Sunday, April 27: Pick up Sal from the airport.  Hang out with her and Pam until the conference we're attending opens that evening with a welcome reception.  Meet up with all our drinking buddies colleagues and catch up on the last year.  Attempt to exercise moderation in the presence of an open bar.  Fail miserably.  Somehow manage to drink 32 oz of water and take 2 painkillers before falling into bed at 2 am.

Monday, April 28: Drag self out of bed in time to meet Sal and Pam for breakfast.  Attend random conference presentations.  Head to the vendor-sponsored evening entertainment.  Attempt to exercise moderation in the presence of an open bar.  Fail miserably.  Somehow manage to drink 32 oz of water and take 2 painkillers before falling into bed at 2 am.

Tuesday, April 29: Find it exponentially more difficult to drag self out of bed, but manage anyway.  Attend random conference presentations.  Pick up Mr. Verruca from the airport.  Lament the lack of an open bar that evening, but make up for it by deciding to expense the bar tab.  Attempt to exercise moderation in the presence of an expense account.  Fail miserably.  Somehow manage to drink 32 oz of water and take 2 painkillers before falling into bed at 2 am.
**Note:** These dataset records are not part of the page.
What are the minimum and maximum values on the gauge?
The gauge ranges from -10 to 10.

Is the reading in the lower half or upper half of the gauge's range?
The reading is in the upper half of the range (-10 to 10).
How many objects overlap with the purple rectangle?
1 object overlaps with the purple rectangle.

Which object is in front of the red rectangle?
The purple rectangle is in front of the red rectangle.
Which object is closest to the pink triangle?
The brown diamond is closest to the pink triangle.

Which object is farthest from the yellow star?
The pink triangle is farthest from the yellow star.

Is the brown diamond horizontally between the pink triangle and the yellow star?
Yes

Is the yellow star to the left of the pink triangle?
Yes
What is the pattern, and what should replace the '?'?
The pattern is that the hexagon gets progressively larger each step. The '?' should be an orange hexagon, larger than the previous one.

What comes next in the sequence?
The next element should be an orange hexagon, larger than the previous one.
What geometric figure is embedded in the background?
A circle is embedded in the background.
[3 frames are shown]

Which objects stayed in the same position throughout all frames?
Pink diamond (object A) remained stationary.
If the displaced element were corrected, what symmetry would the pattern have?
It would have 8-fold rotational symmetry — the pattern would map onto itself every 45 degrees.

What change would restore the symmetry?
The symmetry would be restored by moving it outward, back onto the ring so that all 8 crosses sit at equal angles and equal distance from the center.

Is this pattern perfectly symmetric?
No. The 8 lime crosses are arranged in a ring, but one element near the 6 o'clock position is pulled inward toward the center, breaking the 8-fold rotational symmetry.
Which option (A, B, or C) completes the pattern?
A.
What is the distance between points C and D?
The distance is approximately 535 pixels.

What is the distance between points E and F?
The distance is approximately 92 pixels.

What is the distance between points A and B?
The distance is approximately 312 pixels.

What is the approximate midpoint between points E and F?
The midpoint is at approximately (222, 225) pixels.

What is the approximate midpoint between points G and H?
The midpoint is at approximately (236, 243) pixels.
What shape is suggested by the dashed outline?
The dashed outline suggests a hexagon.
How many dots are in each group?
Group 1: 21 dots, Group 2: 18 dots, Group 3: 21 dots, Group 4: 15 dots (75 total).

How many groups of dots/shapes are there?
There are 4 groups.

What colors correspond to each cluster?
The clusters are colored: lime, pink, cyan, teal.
Wednesday, April 30: Blah blah blah hangover.  Blah blah blah conference stuff.  Blah blah blah expense account.  Blah blah blah drunk.  Blah blah blah late bedtime.

Thursday, May 1: Hangover.  Conference.  Vendor-sponsored event - The Temptations!  Woo!  Blah blah blah open bar.  Attempt not to fall down while dancing like last year.

Friday, May 2: Sleep in.  Get up.  Get on a plane to LA.  Meet up with Sal at LAX and head to our luxurious penthouse suite.  Call Stubbygirl to announce that we are there and that the carousing can begin.  Carouse.

Saturday, May 3: Sleep in.  Get up.  Find something for breakfast.  Wait for Fiestyred to arrive from San Diego.  Force Stubby and Fie to help Sal and me write the scripts for the next couple of NI strips.  Smuggle alcohol onto the beach.  Light a bonfire.  Take stupid Barbie pictures.  Carouse.

Sunday, May 4: Wake up at 5 frickin' am to get to the airport.  Be reminded once again of how much it sucks to fly while hungover - or worse yet, while still residually drunk from the night before.  Hope that I'm not sweating vodka like last year, or, barring that, that my seatmates on the plane are themselves too drunk to notice (also like last year.)

Let us bow our heads in memory of all the brain cells that I'm about to kill.  We have to do it now because I won't remember them after next week.

In other news, I LOVE ROCK BAND.  Best game ever.